While little information is available on occupational cancer risk in low income countries, it can be reasonably expected to become a large problem in the future. Some particularly dirty and dangerous industrial work, like removing asbestos from ships that have been decommissioned, is now being performed in low-income countries. Furthermore, the rapid growth of industry in low- and middle-income countries is often unregulated and has inadequate occupational hygiene.
A range of pharmaceutical, in particular hormonal, drugs has been recognized over decades as causing particular cancers among the people using them. However, given the long surveillance period required for any cancer risks or benefits to emerge, evaluating any possible cancer effects of pharmaceutical drugs is problematic, even if a drug is used by many people.
Few studies are currently available that can evaluate associations between exposure to specific pesticides and risk of cancer.

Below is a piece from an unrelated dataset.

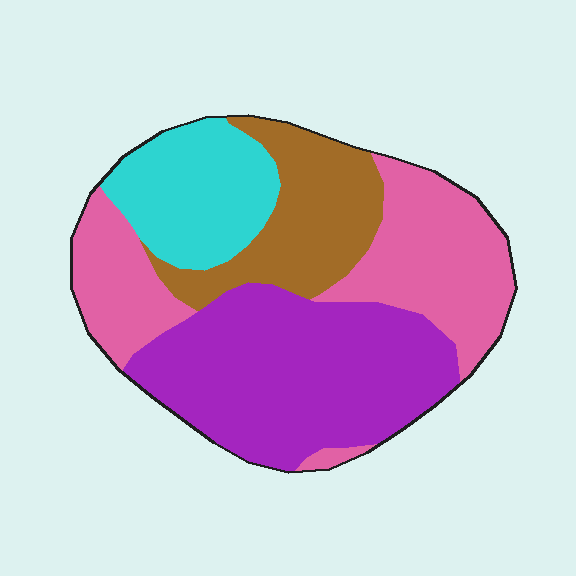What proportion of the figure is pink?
Pink takes up between a sixth and a third of the figure.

Despite widespread potential exposure, cancer risks associated with long-term exposure to specific pesticides are generally not well characterized.

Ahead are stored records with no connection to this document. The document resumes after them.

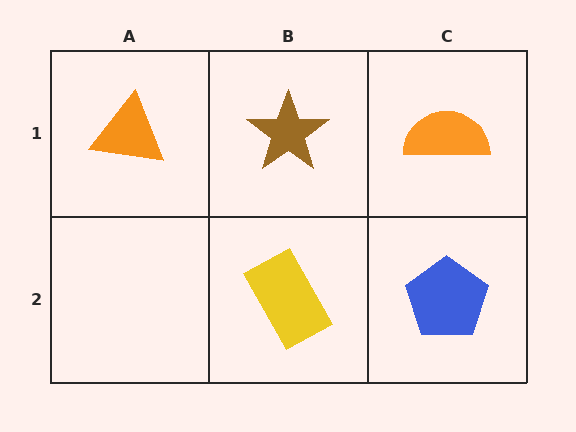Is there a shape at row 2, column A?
No, that cell is empty.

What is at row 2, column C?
A blue pentagon.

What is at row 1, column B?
A brown star.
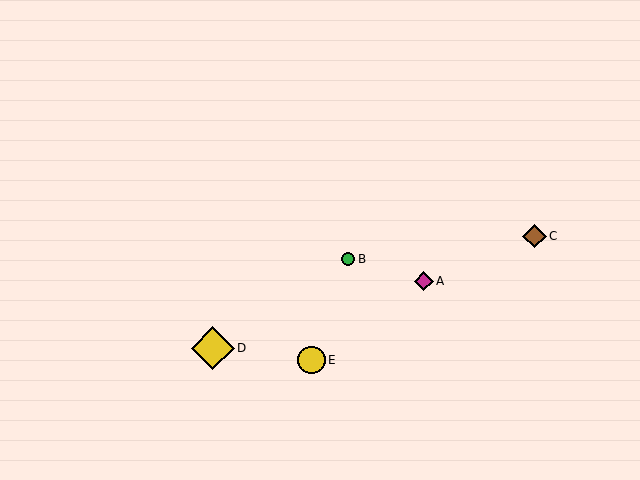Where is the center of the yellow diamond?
The center of the yellow diamond is at (213, 348).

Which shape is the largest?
The yellow diamond (labeled D) is the largest.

Only one group of pesticides (inorganic arsenic compounds, which are not currently used), one pesticide contaminant (the dioxin 2,3,7,8-tetrachlorodibenzo-paradioxin), and two insecticides with limited current usage namely lindane and pentachlorophenol (PCP), PCP which is also used as a biocide, both not approved anymore in the EU and classified by the IARC Monographs as “ Carcinogenic to humans ” (Group 1).
Other pesticides including the fungicide captafol, DDT, malathion, diazinon and dieldrin, ethylene dibromide and the herbicide glyphosate are classified by IARC as “Probably carcinogenic to humans” (Group 2A).
Some issues include the seasonal nature of many exposures, which may be either indoor or outdoor, and the large number and types of agents as well as variability in exposure intensity, duration, and frequency, depending on the application and the purpose. In addition, most pesticides in use today have short half-lives, which are measured in days or even hours and work practices – including the amount and types of pesticides used – and application methods vary around the world.